Vi confesserò di non essere abbastanza
addentro nei misteri del diritto costituzionale e amministrativo per sapere
se è vero che Francesco Rutelli, come ha sostenuto Berlusconi una decina
di giorni fa, non può essere eletto nel prossimo Parlamento, perché non
ha provveduto a dimettersi da sindaco di Roma sei mesi prima della data
delle elezioni, come prescrive la legge. Credo di no, perché, come
hanno ricordato in molti, quella prescrizione non vale in caso di scioglimento
anticipato delle Camere e sembra sicuro che in anticipo le Camere verranno
sciolte, ma visto che lo scioglimento, in ogni caso, non potrà che avvenire
molto, ma molto a ridosso della scadenza naturale, penso comunque che il
buon Francesco avrebbe fatto molto meglio a dimettersi prima. È vero
che aveva il problema del Giubileo da finire, ma questo era, appunto, un
problema suo, che avrebbe dovuto vagliare con la dovuta ponderatezza prima
di prendere la decisione di candidarsi. Le prescrizioni di legge
hanno sempre un carattere formale, ma un buon politico dovrebbe saper tener
conto anche delle questioni di sostanza. E non è bello, diciamocelo,
eludere una precisa norma di legge con quello che è, stringi stringi,
un cavillo.
Delle
dichiarazioni in merito di Berlusconi, comunque, mi è piaciuto in particolare
un passaggio: quello in cui il cavaliere ha dichiarato che, pur essendo
più che convinto del fatto che il suo concorrente non ha alcun diritto
di sedere alla Camera, tanto è vero che se vincerà lui ha tutte le intenzioni
di farlo cacciare con ignominia – più o meno come fece, in analoghe
circostanze, Cicerone con Catilina – non intende, tuttavia, utilizzare
l’argomento in campagna elettorale, perché “è difficile da spiegare alla
gente”. Ammetterete anche voi che tutto ciò non è bello. O
uno è convinto dei propri argomenti e cerca di farli condividere agli altri,
facile o difficile che sia, o non ci crede, e allora farebbe meglio a lasciarli
perdere. Crederci e non utilizzarli perché gli altri non li capirebbero
significa soltanto supporre che i propri interlocutori altro non siano
che una massa di deficienti, incapaci di afferrare un concetto neanche
se glielo si spiega. Come concezione non è esattamente democratica,
ma, tanto, che i leader del Polo in tema di democrazia siano, come dire,
un po’ scarsini, è una cosa che sapevamo già.
Mi
direte, forse, che il tema dell’ineleggibilità dell’ex sindaco di Roma
(o di chiunque altro) non è tra quelli che appassionano le masse popolari.

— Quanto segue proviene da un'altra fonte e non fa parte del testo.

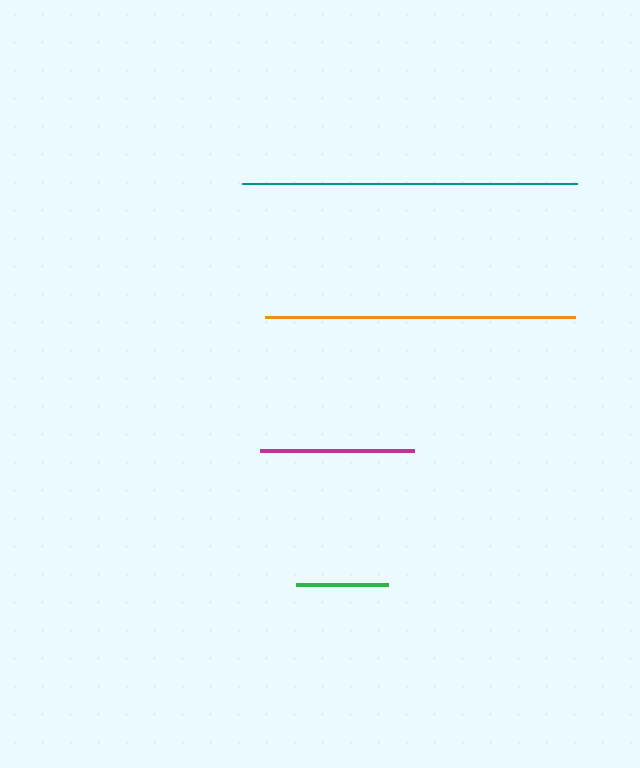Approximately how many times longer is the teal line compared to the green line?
The teal line is approximately 3.6 times the length of the green line.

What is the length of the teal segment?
The teal segment is approximately 335 pixels long.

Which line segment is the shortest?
The green line is the shortest at approximately 92 pixels.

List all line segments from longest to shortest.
From longest to shortest: teal and orange (about equal), magenta, green.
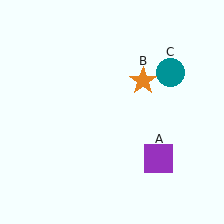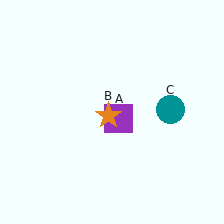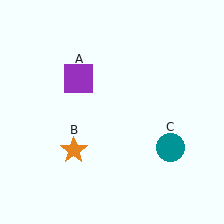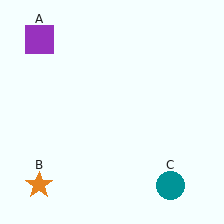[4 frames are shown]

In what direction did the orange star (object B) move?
The orange star (object B) moved down and to the left.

È vero. Sembra proprio che in argomento i concittadini siano
un po’ sordi. Se dalla presunta ineleggibilità di Rutelli, infatti,
proviamo a considerare quella di Berlusconi, che, a prima vista,
si direbbe molto meglio fondata, perché ineleggibili sono anche i titolari
di concessioni pubbliche, e ci vuol altro, per superare questo piccolo
handicap, che far intestare le concessioni in questione a un proprio collaboratore,
si scopre che anche questo argomento non gode di una grandissima popolarità.
Lo stesso tema del conflitto di interessi, che pure ha una corposità
ben maggiore, visto che nella maggioranza assoluta dei paesi civili basterebbe
a impedire che il Silvio nazionale diventi, non che Presidente del Consiglio,
consigliere comunale, non è percepito nella sua drammaticità. Dall’ultimo
sondaggio in merito pubblicato dal “Corriere della Sera” (lo scorso 26
febbraio) risulta che al 39% degli interessanti il problema è abbastanza
indifferente, e che il 23 è convinto, addirittura, che avere molti interessi
privati sia un incentivo a governare meglio (lasciando a un modesto 38%
le preoccupazioni in senso opposto).
Permettetemi,
per una volta, di non trarre conclusioni. Gli italiani sono un popolo
realistico e sanno, evidentemente, che la legge non è affatto uguale per
tutti. Sanno, in particolare, che è illusorio pensare di bloccare i potenti
in nome delle minutiae giuridiche. Quelle servono, da sempre, per
fregare i poveri cristi. Ma appunto per questo sarebbe stato assai
meglio che chi è stato scelto per contrapporsi al potente per eccellenza,
avesse dimostrato per quelle minutiae un maggiore rispetto. Andare
alle elezioni con i leader di entrambi gli schieramenti gravati, per un
motivo o per l’altro, di un sospetto di ineleggibilità può essere anche
divertente, come esemplificazione del clima surreale che caratterizza la
politica italiana, ma non è, tutto sommato, cosa di cui ci si debba vantare.